Creatine is capable of synthesizing phosphocreatine, which helps maintain ATP levels. Prior research has reported that creatine supplements can enhance muscle strength and explosive power during exercise [8]. Furthermore, several studies have found that supplementing with creatine can boost glucose absorption and increase the glycogen content in both human and animal skeletal muscle [9]. According to Ceddia et al., supplementing with creatine might increase glucose oxidation in L6 rat skeletal muscle cells while reducing lactate production [10]. Many individuals frequently combine multiple sports nutrients to maximize the benefits and improve their exercise performance. It was found that combining carbohydrate and creatine ingestion could improve creatine retention in the body compared to supplying creatine alone, leading to increased power output during the later stages of a bicycle time trial sprint [11,12]. Nevertheless, the effects of combining carbohydrate and creatine ingestion on exercise performance remain inconsistent. Several studies indicate that it does not significantly improve athletes’ anaerobic exercise capacity compared to supplying creatine alone [13]. It is worth noting that carbohydrates used in these studies are single sugars because they can be quickly absorbed by the body. The effects of compound sugar with different GI combined with creatine supplementation on exercise performance need to be further investigated.

In this study, the hydrolysis characteristics and postprandial glycemic responses of several different GI sugars were determined, and a compound sugar (CS) suitable for exercise ingestion was formulated. Furthermore, we prepared an emulsion by homogenizing the mixture of whey protein isolate (WPI) solution and linolenic acid using the high-pressure homogenizer. CS and creatine were added to the WPI solution. The effects of CS combined with creatine emulsion supplementation on the exercise capacity of mice trained for 4 weeks were studied by measuring the exhaustion time of weight-bearing swimming and forelimb grip strength. Via the determination of glycogen contents and biochemical indexes in the blood, such as lactate, blood urea nitrogen (BUN), creatinine, creatine kinase (CK), and total antioxidant capacity (T-AOC), the anti-fatigue effects of CS and creatine were compared. The obtained results will provide a scientific basis for the compounding supplement of sugars with different GI and creatine to improve exercise performance and relieve exercise-related fatigue.

2. Materials and Methods

2.1. Reagents and Animals

Glucose, sucrose, and maltodextrin were purchased from Xiwang Foodstuffs Co., Ltd. (Jinan, China). Isomaltulose was bought from Harnikon Biotechnology Co., Ltd. (Binzhou, China). All other reagents were provided by Abbott Trading Co., Ltd. (Shanghai, China). Kits for D-glucose, glycogen content, lactate, BUN, creatinine, CK, and T-AOC were provided by Nanjing Jiancheng Bioengineering Institute (Nanjing, China). All other chemicals used were of analytical reagent grade.

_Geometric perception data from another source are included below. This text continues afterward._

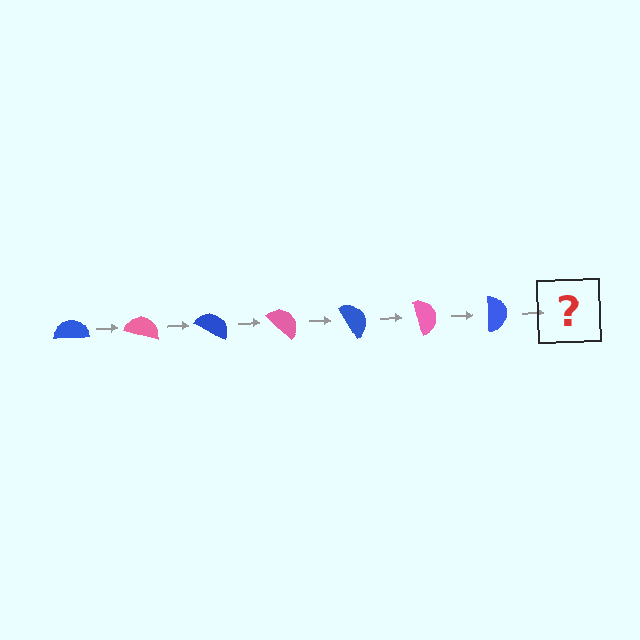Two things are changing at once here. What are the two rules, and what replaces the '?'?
The two rules are that it rotates 15 degrees clockwise each step and the color cycles through blue and pink. The '?' should be a pink semicircle, rotated 105 degrees clockwise from the start.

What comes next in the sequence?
The next element should be a pink semicircle, rotated 105 degrees clockwise from the start.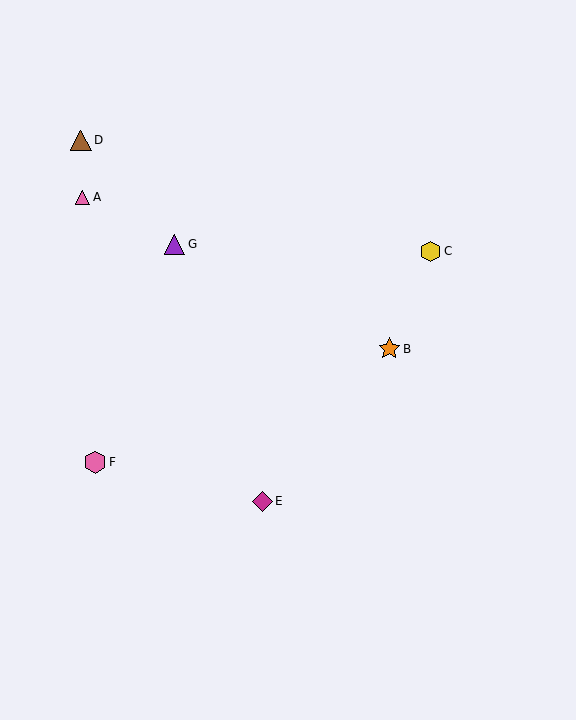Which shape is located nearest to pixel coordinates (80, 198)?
The pink triangle (labeled A) at (83, 197) is nearest to that location.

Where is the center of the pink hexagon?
The center of the pink hexagon is at (95, 462).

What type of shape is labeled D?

Male C57BL/6 mice (aged, 6 weeks; body weight, 20 ± 2 g) were purchased from Sipeifu Biotechnology Company (Beijing, China). The mice were housed in separate cages in a specific pathogen-free environment for adaptive rearing for the first week where they were provided with clean water and basic feed. Each experiment was approved by the Ethics Committee of the Laboratory Animal Center of Jiangnan University (Permission number: JN.No20220415c0500620[128]), which was conducted by the Guide for the Care and Use of Laboratory Animals (8th edition, National Academy of Sciences Press).

2.2. Emulsion Preparation

The preparation method of the emulsion was referred to in a previous study with some modifications [14]. The WPI solution with a concentration of 10 mg/mL was prepared and mixed with various compounds (i.e., 250 mg/mL glucose, 250 mg/mL CS, and 25 mg/mL creatine) [7,15]. CS was composed of glucose, maltodextrin, sucrose, and isomaltose with a mass ratio of 4:5:6:15. Then, the solution was mixed with linolenic acid at a ratio of 9:1 (v/v). The mixture was treated using a high-speed dispersing and emulsifying unit (IKA-ULTRA-TURRAX T25 basic, IKA Works, Inc., Wilmington, USA) at a high speed of 20,000 r/min for 2 min to obtain a coarse emulsion. The coarse emulsion was further homogenized using a homogenizer (Panda PLUS 2000; GEA NiroSoavi, Inc., Parma, Italy) at 40 MPa 2 times at 25 °C. The obtained emulsion was used for mice experiments.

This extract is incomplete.